Trabajaba con rapidez, inexpresivo el rostro. Detrás de ella, mirando por sobre su hombro, la mano ligeramente en su codo, Amanda observaba fascinada, con sus blancos ojos lechosos fijos en el cuadro, la expresión ávida. El cuadro le estaba contando lo sucedido… pronto lo vería todo. Michelle le mostraría todo.
Al trabajar, Michelle no tuvo sentido del tiempo. Cuando finalmente dejó de lado la paleta y se apartó para mirar la tela, se preguntó cómo no se sentía cansada. Pero en realidad, lo sabía… era Amanda quien la ayudaba.
– ¿Está bien? -preguntó tímidamente.
Amanda asintió, con los ciegos ojos aun clavados en el cuadro. Al cabo de algunos segundos, habló.
– Pudiste haberla matado, esta tarde -dijo. Jennifer. Mandy hablaba de Jennifer y estaba enojada con Michelle.
– Lo sé -respondió Michelle con voz queda.
– ¿Por qué no lo hiciste? -preguntó Mandy. Su voz, suave, pero dura, acarició a Michelle.
– No…, no lo sé -susurró.
– Podrías hacerlo ahora -sugirió Amanda.
– ¿Ahora?
– Duermen. Todos duerme. Podrías ir a la nursery…
Tomando la mano de Michelle, Amanda la condujo fuera del estudio.
Cuando cruzaban el prado hacia la casa, una nube flotó a través de la luna, y la plateada luz se esfumó en la oscuridad. Pero la oscuridad no importaba.
Amanda la estaba guiando.
Y llegaba la niebla.
La maravillosa niebla que abrazó a Michelle, ocultándola del resto del mundo, dejándola sola con Amanda. Michelle sabía que haría cualquier cosa que Amanda quisiera…
June despertó en la oscuridad; algún sexto sentido maternal le anunciaba que algo malo pasaba. Escuchó un momento.
Un grito.
Ahogado, pero un grito.
Venía de la nursery.
June abandonó la cama. Echó mano a su bata y cruzó el dormitorio.
La puerta de la nursery estaba cerrada.
Recordaba nítidamente haberla dejado abierta… siempre la dejaba abierta.
Miró a Cal, pero él dormía profundamente en la misma posición.
¿Quién había cerrado la puerta entonces?
La abrió de un tirón y entró en el cuarto, encendiendo la luz al trasponer la entrada. Michelle estaba de pie junto a la cuna de Jennifer. Al llenarse de luz la habitación, alzó la vista, con expresión desconcertada.
– ¿Mamá?
– ¡Michelle! ¿Qué haces levantada?
– Yo… yo oí llorar a Jenny y como no te oía vine a ver qué pasaba.

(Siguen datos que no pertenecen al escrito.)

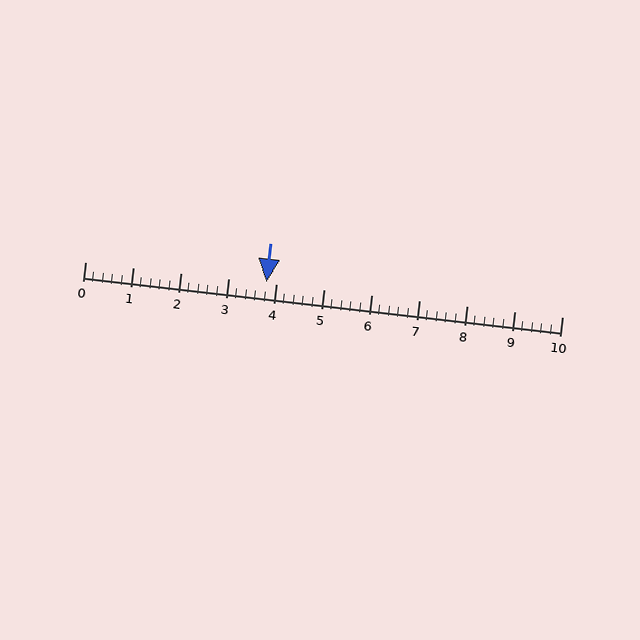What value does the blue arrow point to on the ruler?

Cuidadosamente, Michelle acomodó bajo la cabeza de Jennifer la pequeña almohada que tenía en las manos.
¡Su llanto era ahogado!
La idea atravesó la mente de June pero ésta la silenció de inmediato.
"La puerta estaba cerrada", se dijo. "Por eso no pude oírla. ¡La puerta estaba cerrada!"
– Michelle -dijo con cuidado-. ¿Cerraste la puerta que comunica este cuarto con nuestra dormitorio?
– No -respondió Michelle con voz titubeante-. Debe de haber estado cerrada cuando entré. Tal vez por eso no oíste a Jenny.